I know it is a supposed to be a day of rest, but I'm spending the afternoon in my studio anyway. (Aw darn. I have to play with my loom!) This coming week my husband, my daughter and I are going on a road trip. Michelle is headed into her senior year of high school, so we're taking a chance this summer to scout out possible colleges for her. (Anyone know of a good theater tech and design program within a 6 hour drive of Phoenix, AZ?)
Anyway, I'm going to miss out on much of my work time this week. I really want to get my current project on the floor loom done in a reasonable amount of time, so I can play with the triangle loom when it gets here. So I started the weaving process on the first of five white scarves. (The White Scarf, if you recall, is an award in the SCA for excellence in rapier fighting. The recipient is allowed to wear a small white scarf pinned to his or her shoulder.) I'm using a twill pattern that undulates a bit, giving more of a flowing feeling to the resulting pattern. Each of the five scarves will have a slightly different pattern.

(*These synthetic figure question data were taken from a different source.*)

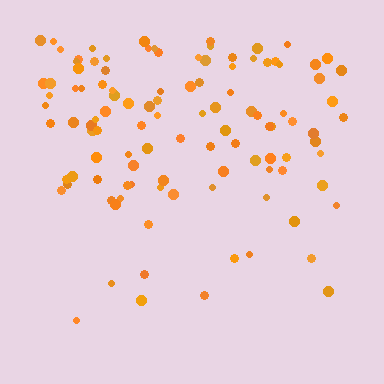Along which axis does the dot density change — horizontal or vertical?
Vertical.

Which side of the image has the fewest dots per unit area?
The bottom.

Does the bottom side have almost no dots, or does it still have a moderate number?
Still a moderate number, just noticeably fewer than the top.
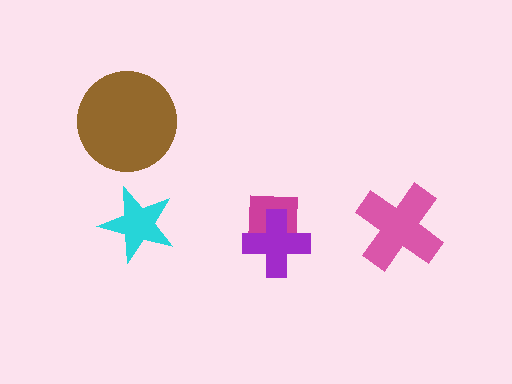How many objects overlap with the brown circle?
0 objects overlap with the brown circle.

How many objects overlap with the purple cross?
1 object overlaps with the purple cross.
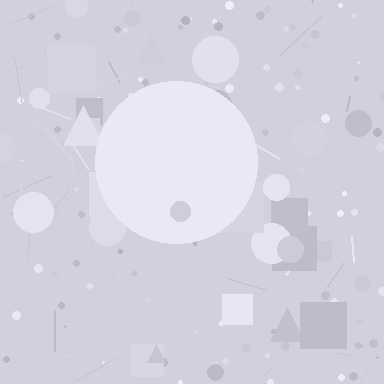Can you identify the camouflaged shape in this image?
The camouflaged shape is a circle.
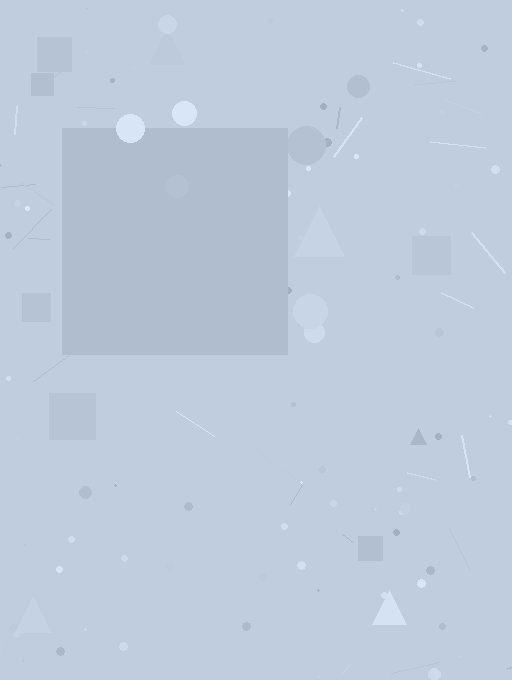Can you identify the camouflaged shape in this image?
The camouflaged shape is a square.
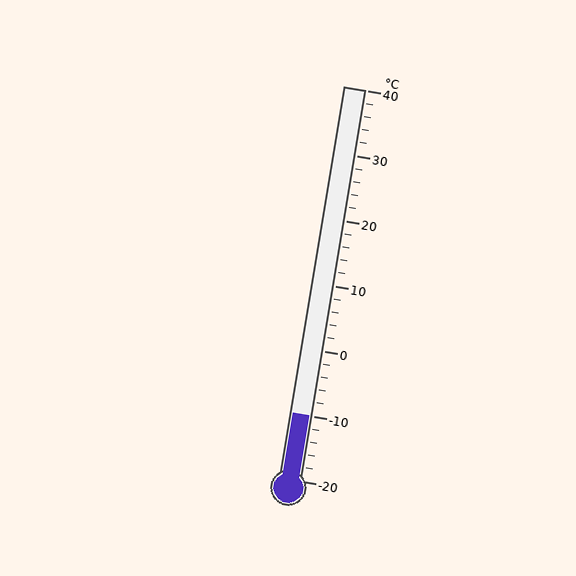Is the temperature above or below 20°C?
The temperature is below 20°C.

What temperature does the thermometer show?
The thermometer shows approximately -10°C.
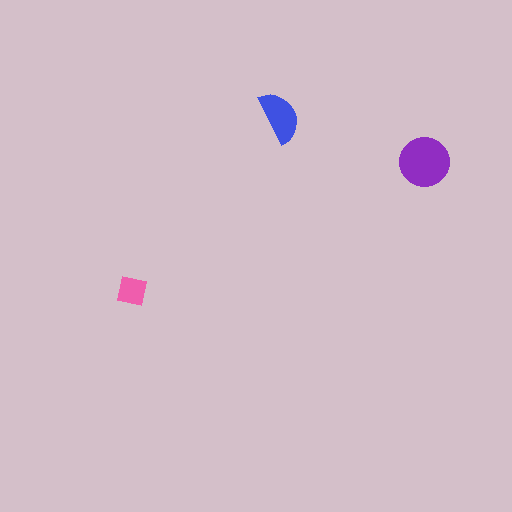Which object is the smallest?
The pink square.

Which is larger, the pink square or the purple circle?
The purple circle.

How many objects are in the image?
There are 3 objects in the image.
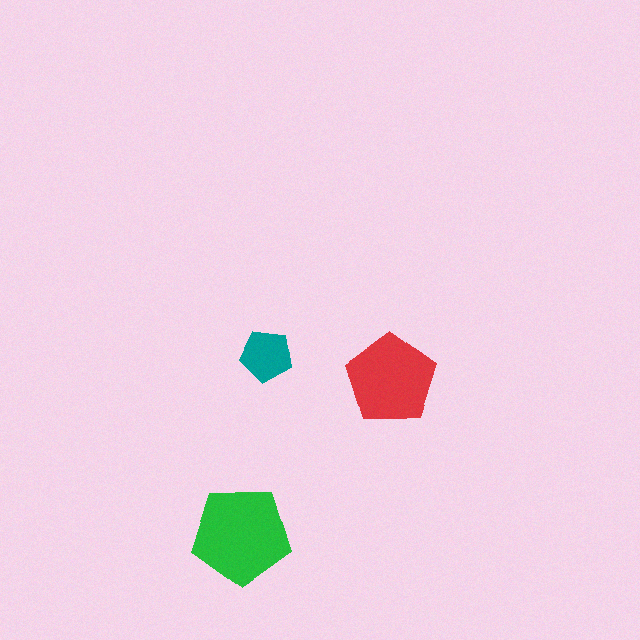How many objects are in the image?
There are 3 objects in the image.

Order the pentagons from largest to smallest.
the green one, the red one, the teal one.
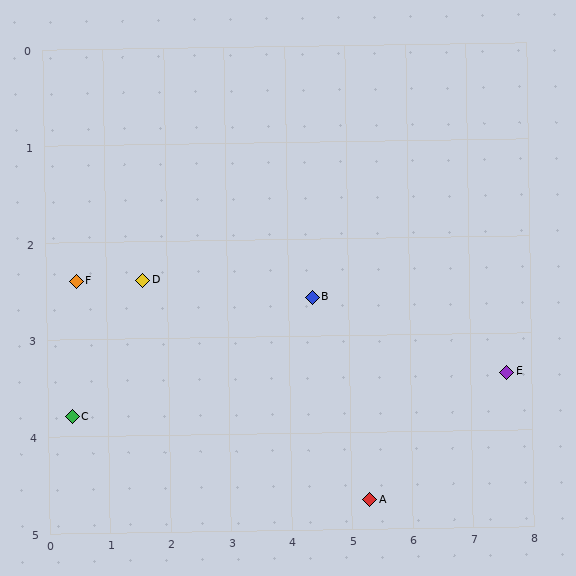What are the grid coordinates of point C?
Point C is at approximately (0.4, 3.8).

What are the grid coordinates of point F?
Point F is at approximately (0.5, 2.4).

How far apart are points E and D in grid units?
Points E and D are about 6.1 grid units apart.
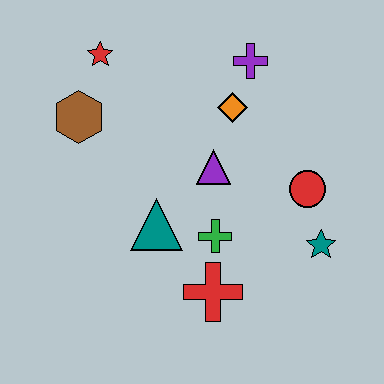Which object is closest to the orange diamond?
The purple cross is closest to the orange diamond.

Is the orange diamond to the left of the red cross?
No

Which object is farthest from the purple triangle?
The red star is farthest from the purple triangle.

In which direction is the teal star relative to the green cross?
The teal star is to the right of the green cross.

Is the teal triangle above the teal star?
Yes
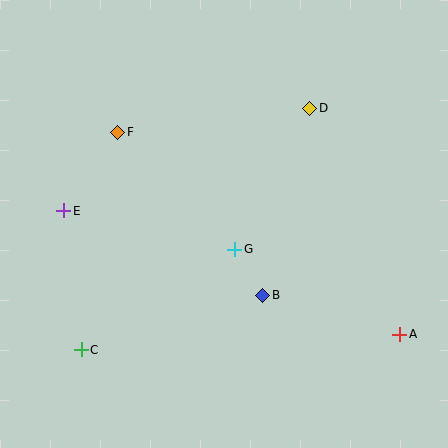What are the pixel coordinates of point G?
Point G is at (235, 249).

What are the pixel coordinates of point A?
Point A is at (400, 334).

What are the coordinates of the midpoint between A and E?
The midpoint between A and E is at (232, 273).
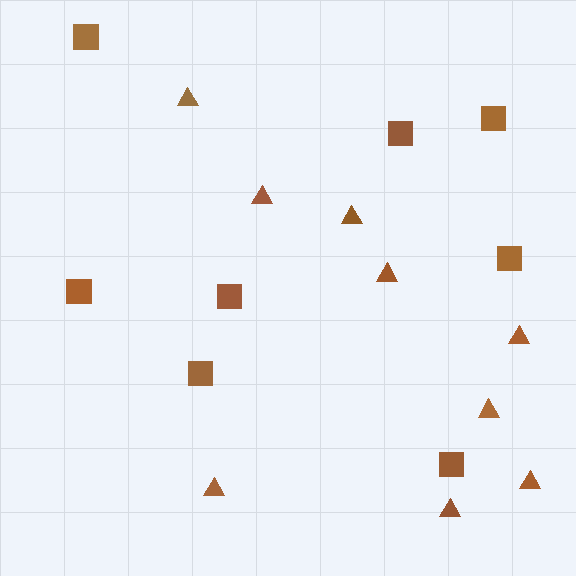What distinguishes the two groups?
There are 2 groups: one group of squares (8) and one group of triangles (9).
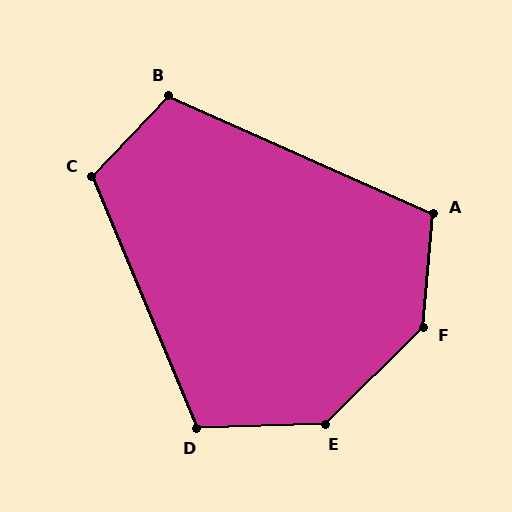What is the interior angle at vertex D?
Approximately 111 degrees (obtuse).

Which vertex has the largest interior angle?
F, at approximately 139 degrees.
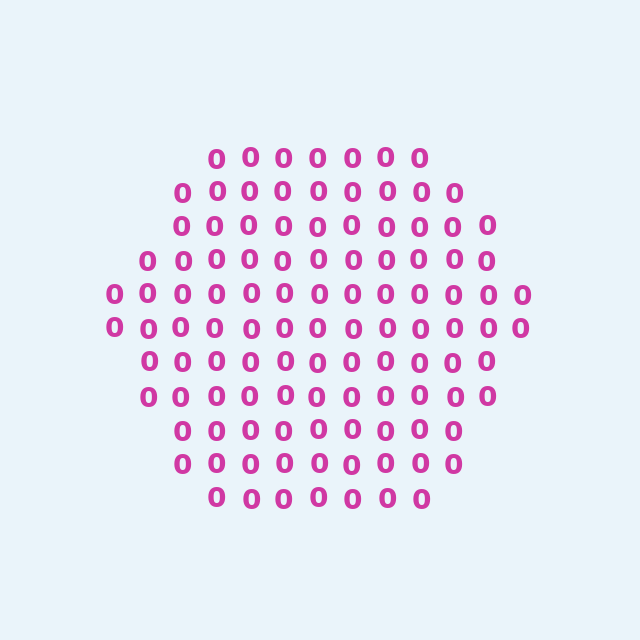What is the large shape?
The large shape is a hexagon.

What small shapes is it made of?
It is made of small digit 0's.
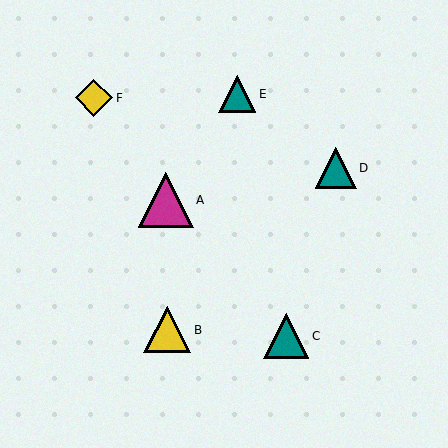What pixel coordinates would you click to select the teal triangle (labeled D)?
Click at (336, 168) to select the teal triangle D.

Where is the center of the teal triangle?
The center of the teal triangle is at (336, 168).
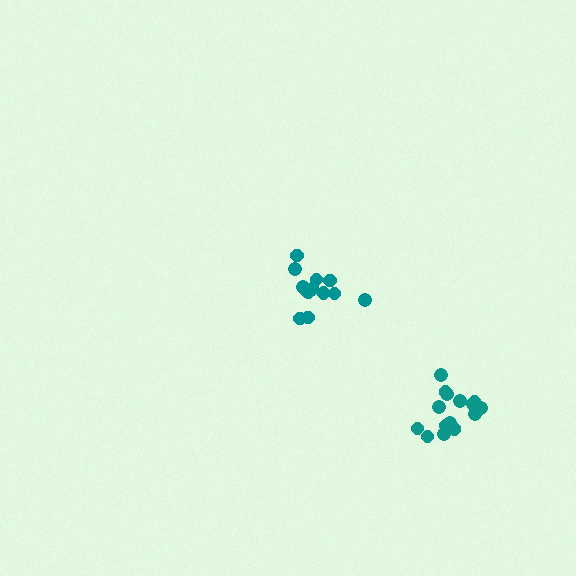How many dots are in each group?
Group 1: 13 dots, Group 2: 16 dots (29 total).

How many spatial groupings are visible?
There are 2 spatial groupings.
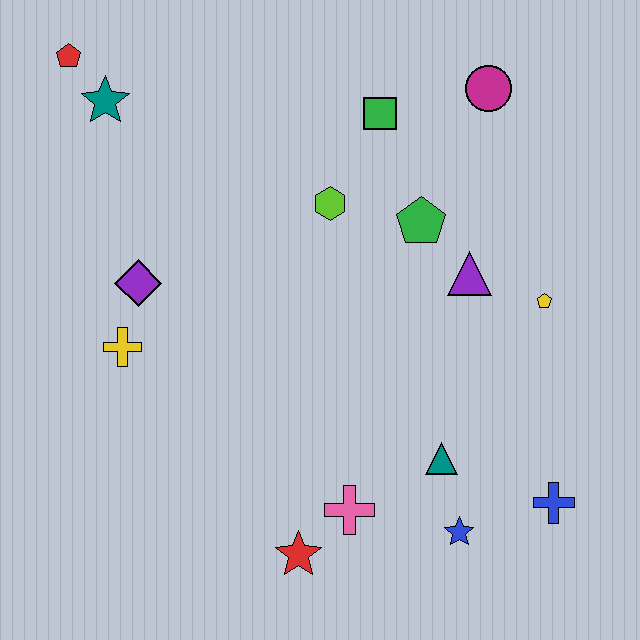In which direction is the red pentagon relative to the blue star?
The red pentagon is above the blue star.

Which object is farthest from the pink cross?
The red pentagon is farthest from the pink cross.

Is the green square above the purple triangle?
Yes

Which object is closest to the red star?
The pink cross is closest to the red star.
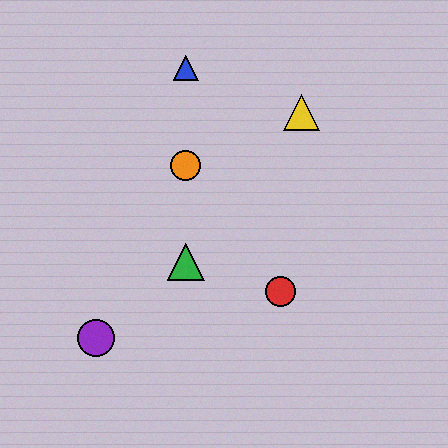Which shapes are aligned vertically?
The blue triangle, the green triangle, the orange circle are aligned vertically.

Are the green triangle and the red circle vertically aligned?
No, the green triangle is at x≈186 and the red circle is at x≈281.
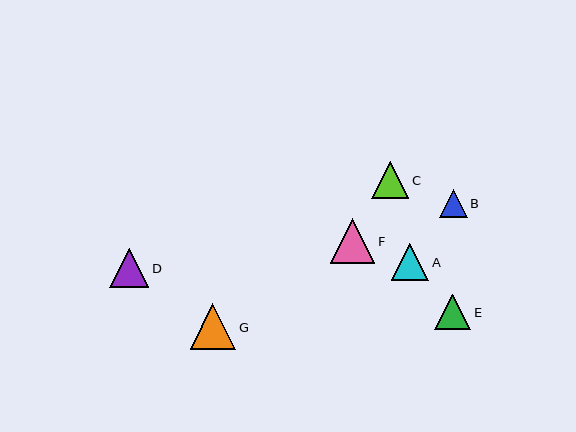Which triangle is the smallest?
Triangle B is the smallest with a size of approximately 27 pixels.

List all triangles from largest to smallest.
From largest to smallest: G, F, D, A, C, E, B.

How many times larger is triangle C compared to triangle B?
Triangle C is approximately 1.4 times the size of triangle B.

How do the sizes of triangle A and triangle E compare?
Triangle A and triangle E are approximately the same size.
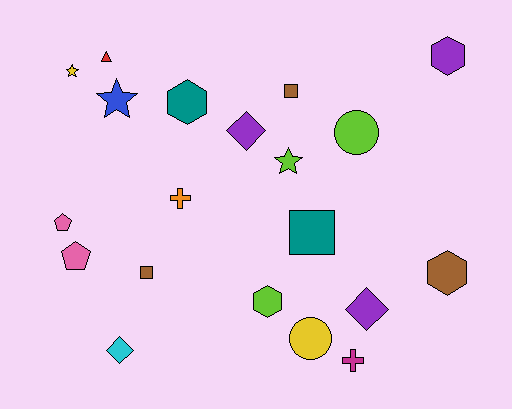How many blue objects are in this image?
There is 1 blue object.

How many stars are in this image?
There are 3 stars.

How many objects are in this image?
There are 20 objects.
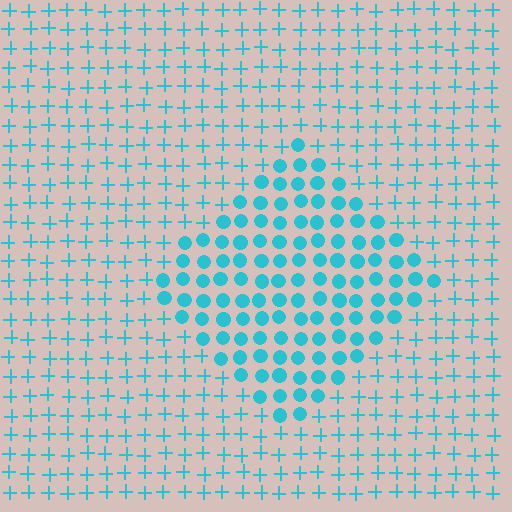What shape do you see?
I see a diamond.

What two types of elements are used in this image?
The image uses circles inside the diamond region and plus signs outside it.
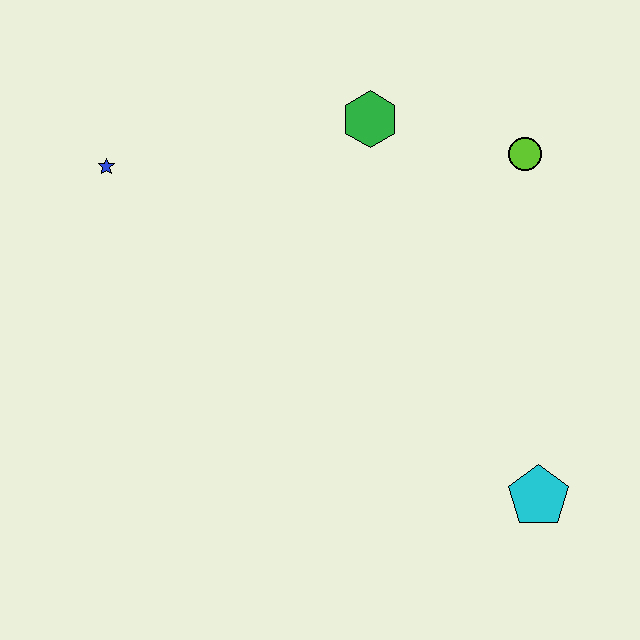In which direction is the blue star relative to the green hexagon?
The blue star is to the left of the green hexagon.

Here is the first one, front and back:
I'm having a bit of a trouble with broken warp threads on the edges of the weaving. That means the threads are drawing in a bit in the weaving process, which is natural. It also means that they get abraded a bit as they go through the metal reed that spreads the threads out. Last time I made White Scarves, the 8/2 cotton I used was strong enough to stand up to this abuse. Not all weaving yarn is made the same though, even if it is the same color, fiber content, and size. I think, if a particular thread breaks more than once, I'm going to replace it with a similar but slightly sturdier yarn. It shouldn't be noticeable in the finished product, but it will save me headaches. Good thing I know how to repair broken warp threads!